While the exact period of time in which metabolic benefits are experienced from not eating is unknown, it appears that leaving at least 12 hours per day without food is beneficial, and at an extreme 16 hours each day. In real life terms, this means a later start to the day food-wise, and consuming your final meal by 8 p.m. at the latest. Another option if your day starts early is to eat breakfast as normal, eat your main meal at lunchtime and then have a light snack by 6pm. This way you still have 12-14 hours without food each day but are still eating enough calories so you do not experience extreme hunger throughout the evening.

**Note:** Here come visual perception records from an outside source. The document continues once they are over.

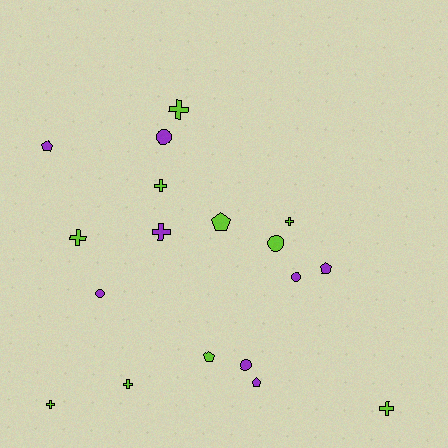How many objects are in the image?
There are 18 objects.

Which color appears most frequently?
Lime, with 10 objects.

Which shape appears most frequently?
Cross, with 8 objects.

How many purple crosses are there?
There is 1 purple cross.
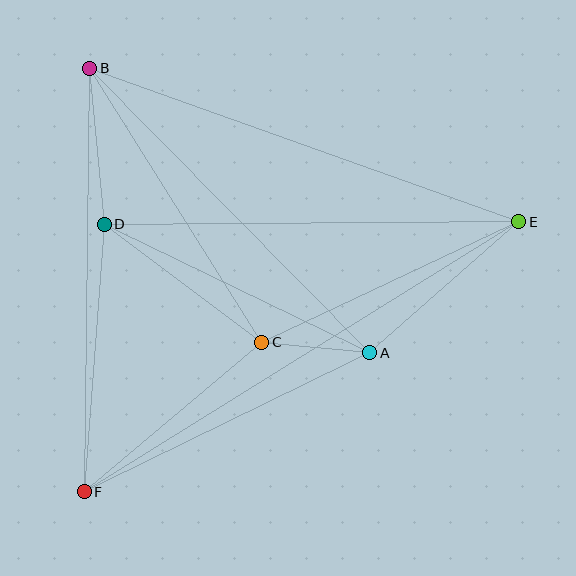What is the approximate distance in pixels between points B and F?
The distance between B and F is approximately 424 pixels.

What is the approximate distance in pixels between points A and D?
The distance between A and D is approximately 295 pixels.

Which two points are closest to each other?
Points A and C are closest to each other.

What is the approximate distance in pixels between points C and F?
The distance between C and F is approximately 232 pixels.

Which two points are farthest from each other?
Points E and F are farthest from each other.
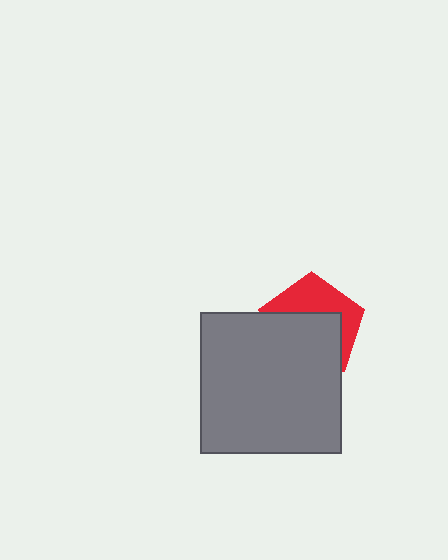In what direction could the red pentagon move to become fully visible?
The red pentagon could move up. That would shift it out from behind the gray square entirely.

The biggest issue with diets that limit calories in some way is that extreme hunger is then experienced which makes compliance challenging. The key thing with fasting is that for it to work you need to not eat anything, whereas in real life little extras slip in which negate the benefits. As such, for the 8 Hour Diet to be effective, you will need to consume a substantial meal at some point during the day so that your hunger does not get the better of you.